Thanks for bugging me to go. That was an amazing speech Tuesday night. Man, it was as long as a feature Hollywood film! It's amazing that he can find enough content to keep people engaged like that.

Thursday, March 15, 2007

Don't use my name - how would you respond?

Sometimes the danger of networking is that it reveals some hidden truths or mysteries...

Two years ago, I approached a friend of mine to find out whether he could introduce me to the president of his company. I had know P. for about 8 years in a variety of capacities (sports, Toastmasters) and felt we had a good enough rapport for me to ask him for a referral. I had just started working for my current company and needed to make some connections.

My take on word-of-mouth networking is that it's all about your personality, not your company or product. If you have proved your worth as a "good guy" or "nice person" then your friends and associates know you won't embarass them or endanger their relationships by introducing you to their contacts.

This is how the conversation went:

Dave: You work for ______________, don't you?

P: Yes.

(I asked a series of questions about his company, their products, their challenges etc)

Dave: You know, I would really like to do business with your company, is there a chance you could ask your boss to if he would take my call and give me a few minutes of his time? I don;t expect you to sell me or my product, but is it possible for you to give me an introduction?

P: I don't feel comfortable doing that.

Dave: Oh. Is there a reason why not?

P: I don't feel comfortable doing that.

Dave: OK

Today, I lectured at Seneca College and afterward had a student ask me a similar question. She mentioned she had asked her friends if they would introduce her to their bosses and their response was: "Sure, you can call them, but don't use my name."

How do YOU interpret the "don't use my name" response?

(I'll give you my answer after I read a few of your responses)

Thursday, March 08, 2007

Some Straight Talk

Sometimes, we all need a friend who can be a little direct with us. Here's an email sent by an associate to a friend who had requested a warm introduction and then didn't follow up.


Dear ________,

I apologize if I sounded harsh today. I just wanted to you get the reality of networking which includes soliciting for help from others.

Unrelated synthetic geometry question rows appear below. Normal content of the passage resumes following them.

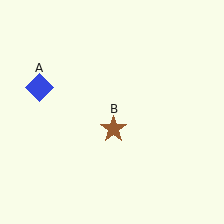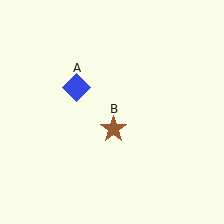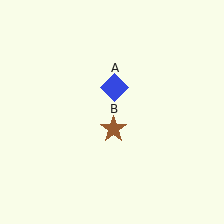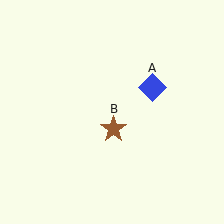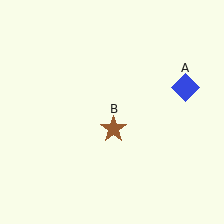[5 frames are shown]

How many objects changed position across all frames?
1 object changed position: blue diamond (object A).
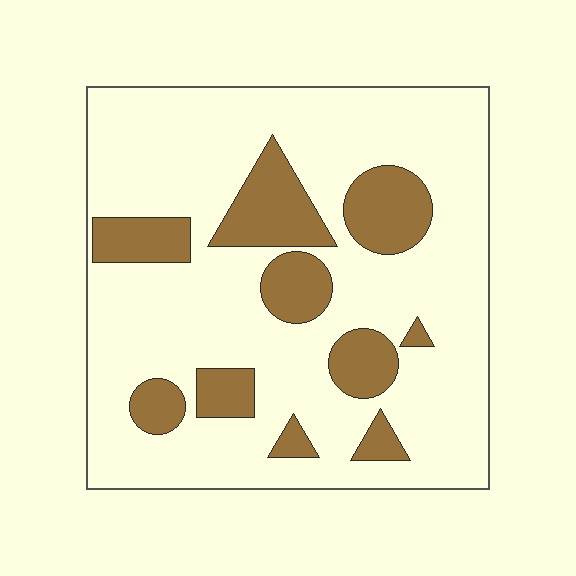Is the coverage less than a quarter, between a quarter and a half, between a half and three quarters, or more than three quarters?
Less than a quarter.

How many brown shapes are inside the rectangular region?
10.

People will often go out of the way to help you because you're a nice guy with whom they like to hang around. I' m sure you get this from your friends as they have worked with you for many years and knows that you are a really talented, nice human being. Because you are always in contact with your friends, there will be many opportunities where you help them out, and the favour is returned. A nice circle of good deeds being circulated continuously.

But then you will meet people who don't know you as well. You will have to do more to prove to them that you are also reliable, and will do what you say you will do.

If you do not follow up on their help, eg you forget to call the person they refer to you , you forget to offer to help them back, or forget to show your appreciation... they may not help you the second time or ever again. When this happens:

1. Your initial contact is disappointed that you have not kept your promises and they are now reluctant to help you again.

2. Your credibility is questioned. If a 3rd person approaches your contact and asks about what kind of person you are, imagine what your contact will say.

3. The referred person that you were supposed to contact will also question your credibility as you have never contacted them.

You may feel that I'm over-analyzing the situation. I am a big believer that the world is small and you never know who you meet.

Word-of-mouth is a powerful yet unpredictable force.


These are great words of wisdom from a straight-talking friend. So if you ask someone for a referral or introduction, make sure you follow up. And then thank everyonne involved.